Penn Arts & Sciences Logo
 

The Rise of the Novel

ENGL 060.001
instructor(s):
TR 12-1:30

When the novel emerged during the first half of the eighteenth century, it was named for what was most remarkable about it: its novelty. Emerging from a variety of existing literary and rhetorical forms--among them criminal biography, the conversion narrative, the letter, the conduct book, the diary, romance, drama, and allegory--the novel was, before it was anything else, new. The story of the rise of the novel is the story of how a new literary form became a distinct, established genre, one whose formal conventions quickly grew to be every bit as stylized as those of poetry and drama. It is also the story of how, even as the novel aged, it was--and still is--understood as a literary form with a remarkable capacity to renew itself. A defining paradox of the history of the genre is that even as it assumed a distinct form and a set repertoire of plots, the nature of the novel was such that no one could agree on what it truly was or what it could become.

This course traces the rise of the British novel from its earliest, muddled origins in other genres, through its nineteenth-century heyday as the preferred reading of a solidly respectable middle class, to its metamorphosis at the end of the nineteenth century into a means of making modernist art.

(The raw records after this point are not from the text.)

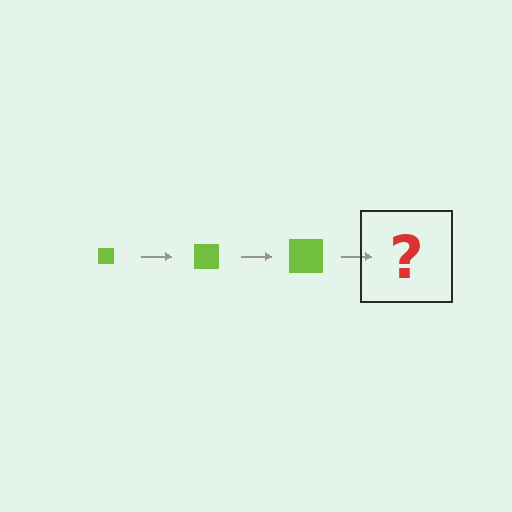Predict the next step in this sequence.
The next step is a lime square, larger than the previous one.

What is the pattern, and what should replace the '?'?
The pattern is that the square gets progressively larger each step. The '?' should be a lime square, larger than the previous one.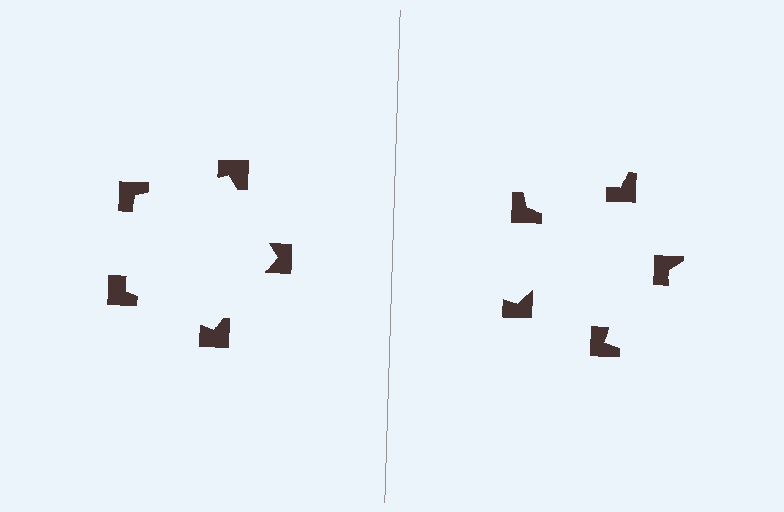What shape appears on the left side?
An illusory pentagon.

Over the course of the term, we will watch a variety of writers struggling to make the novel form serve their artistic goals, their economic needs, and in some cases, their political ends. We will also watch as eighteenth- and nineteenth-century novelists and critics produced a nascent theory of the novel, paying particular attention to how individual novels meditate on what novels are, or ought, to be. Our collective aim will be to arrive at an understanding of how the history of the novel has in many ways been the history of debates about the novel--about whether novels were morally uplifting or socially threatening or both, about whether novels were art or entertainment or both, about what kinds of truths novels could tell about what kinds of subjects, and about whether, and on what terms, novels could properly claim to participate in the social and philosophical debates of their day.

Reading for the course will necessarily be heavy. It will most likely include Daniel Defoe's Moll Flanders, Samuel Richardson's Pamela, Henry Fielding's Shamela, Horace Walpole's Castle of Otranto, Jane Austen's Northanger Abbey, Charles Dickens' Oliver Twist, George Eliot's Middlemarch,Henry James' Daisy Miller, Oscar Wilde's Picture of Dorian Gray, Thomas Hardy's Jude the Obscure and Joseph Conrad's Heart of Darkness.

Requirements: One short paper (5-7 pages), one longer paper (10-12 pages), weekly listserv posts, regular attendance, lively participation, and a final exam.